A new report from the Congressional Budget Office finds that repealing the Affordable Care Act (ACA) would cost 18 million Americans their health coverage in the first year, and premiums would rise 20% to 25% for those buying coverage in the individual market.

The report, released after a weekend of protests following votes in the House and Senate to set repeal in motion, also finds the number who would ultimately lose coverage would rise to 32 million by 2026, as Medicaid expansion ends. A total of 59 million people under age 65—more than twice the current number—would be uninsured after a decade, comprising 21% of the population too young for Medicare.

Under the ACA, the overall uninsured rate has dropped to 8.6%, with even lower uninsured rates for children.

Most of all, the report says, a repeal would bring uncertainty to the rest of the market, so that even those currently unaffected by the ACA would feel the effects of its demise. “The ways in which individuals, employers, states, insurers, doctors, hospitals and other parties would respond … are all difficult to predict, so the estimates in this report are uncertain,” it states.

Hospitals, in particular, have braced for repeal of the ACA, or “Obamacare,” because some in Medicaid expansions states have seen their finances improve for the first time in decades. There’s great concern about hospital finances because of the way ACA shifted large sums from direct payments for uncompensated care to the billings from newly insured. If those patients now return to the ranks of uninsured, hospitals wonder what who will pay to care for them.
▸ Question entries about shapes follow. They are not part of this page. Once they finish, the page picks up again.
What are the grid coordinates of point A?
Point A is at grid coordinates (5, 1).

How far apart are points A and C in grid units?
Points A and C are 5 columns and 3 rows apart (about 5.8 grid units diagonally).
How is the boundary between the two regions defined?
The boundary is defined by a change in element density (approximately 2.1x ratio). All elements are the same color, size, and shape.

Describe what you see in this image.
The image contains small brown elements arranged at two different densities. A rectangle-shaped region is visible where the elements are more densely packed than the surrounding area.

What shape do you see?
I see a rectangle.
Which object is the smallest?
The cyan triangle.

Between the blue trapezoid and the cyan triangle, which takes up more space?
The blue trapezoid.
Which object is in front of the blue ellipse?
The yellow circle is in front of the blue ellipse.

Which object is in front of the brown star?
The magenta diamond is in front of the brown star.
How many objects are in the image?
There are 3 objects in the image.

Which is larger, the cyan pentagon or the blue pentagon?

A December report from the American Hospital Association find hospitals could suffer a net loss of $165.8 billion if there is a repeal with no replacement.

The CBO report released Tuesday notes that the House resolution leaves in place a number of market reforms, and requires insurers to: 1) provide specific benefits and amounts of coverage; 2) not deny coverage, limit coverage, or adjust premiums based on a person’s preexisting conditions; and 3) adjust premiums only for age, geographic location, and tobacco use.
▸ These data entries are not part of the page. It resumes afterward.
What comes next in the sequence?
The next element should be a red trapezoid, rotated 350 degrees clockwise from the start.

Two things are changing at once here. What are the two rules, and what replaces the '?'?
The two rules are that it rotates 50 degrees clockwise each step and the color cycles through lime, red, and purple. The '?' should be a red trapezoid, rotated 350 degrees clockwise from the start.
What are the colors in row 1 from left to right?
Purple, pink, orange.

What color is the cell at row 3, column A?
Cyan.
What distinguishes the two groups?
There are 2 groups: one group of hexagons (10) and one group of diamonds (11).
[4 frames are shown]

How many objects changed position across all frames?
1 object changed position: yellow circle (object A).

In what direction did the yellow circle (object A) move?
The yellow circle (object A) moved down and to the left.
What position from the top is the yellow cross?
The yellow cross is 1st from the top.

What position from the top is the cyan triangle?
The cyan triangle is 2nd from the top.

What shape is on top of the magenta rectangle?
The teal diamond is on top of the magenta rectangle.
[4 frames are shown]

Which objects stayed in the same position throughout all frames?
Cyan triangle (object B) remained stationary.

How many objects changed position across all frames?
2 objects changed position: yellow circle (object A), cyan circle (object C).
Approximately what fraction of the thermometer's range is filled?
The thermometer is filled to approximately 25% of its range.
But without the penalties of the individual mandate to keep younger, healthier people in the market, the House resolution “would destabilize the nongroup market, and the effect would worse over time,” the report finds.

The early effects of repeal, the report finds, will stem from the end of penalties for those who decline to buy coverage. Because insurers will have set their premiums for the year, it would take time for the full effects of a repeal to be felt. But through the first year, the CBO estimates that 10 million fewer people will buy coverage on the individual market, 5 million will lose coverage under Medicaid, and 3 million people will have coverage through employers.
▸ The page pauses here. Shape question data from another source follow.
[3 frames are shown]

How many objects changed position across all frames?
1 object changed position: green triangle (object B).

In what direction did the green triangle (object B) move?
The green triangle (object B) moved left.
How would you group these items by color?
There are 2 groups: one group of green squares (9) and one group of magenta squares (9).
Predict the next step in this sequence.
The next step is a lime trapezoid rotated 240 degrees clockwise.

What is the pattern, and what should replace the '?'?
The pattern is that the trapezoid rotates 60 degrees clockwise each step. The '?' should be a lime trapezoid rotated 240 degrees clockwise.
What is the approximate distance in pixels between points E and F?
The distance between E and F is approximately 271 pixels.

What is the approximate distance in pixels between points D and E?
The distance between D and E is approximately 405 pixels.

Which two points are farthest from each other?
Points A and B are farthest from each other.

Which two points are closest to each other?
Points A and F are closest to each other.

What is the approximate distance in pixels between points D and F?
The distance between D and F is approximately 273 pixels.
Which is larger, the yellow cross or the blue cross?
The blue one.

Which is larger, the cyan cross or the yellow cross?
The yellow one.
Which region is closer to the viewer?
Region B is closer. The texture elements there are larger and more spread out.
Losing the individual mandate would also cause premiums to rise, because this will “reduce the number of people purchasing health insurance and change the mix of people with insurance,” the report states. Most of the people leaving the market would be young. The CBO foresees fewer insurers taking part in the individual market, and those left would raise premiums to adjust for the new enrollment mix.

Ending Medicaid expansion would drive up the number of uninsured by 27 million after the first year, and by 32 million through the next decade—due to 23 million fewer people with coverage in the nongroup market and 19 million fewer with Medicaid coverage, offset by 11 million who would have coverage through their employers.

By the CBO’s estimate, “59 million people under age 65 would be uninsured by 2026,” compared with 28 million under the current law.

As enrollment drops and costs rise among those still covered, “premiums in the nongroup market would be 50% higher in the first year after the marketplace subsidies were eliminated—relative to projections under current law—and would double by 2026.”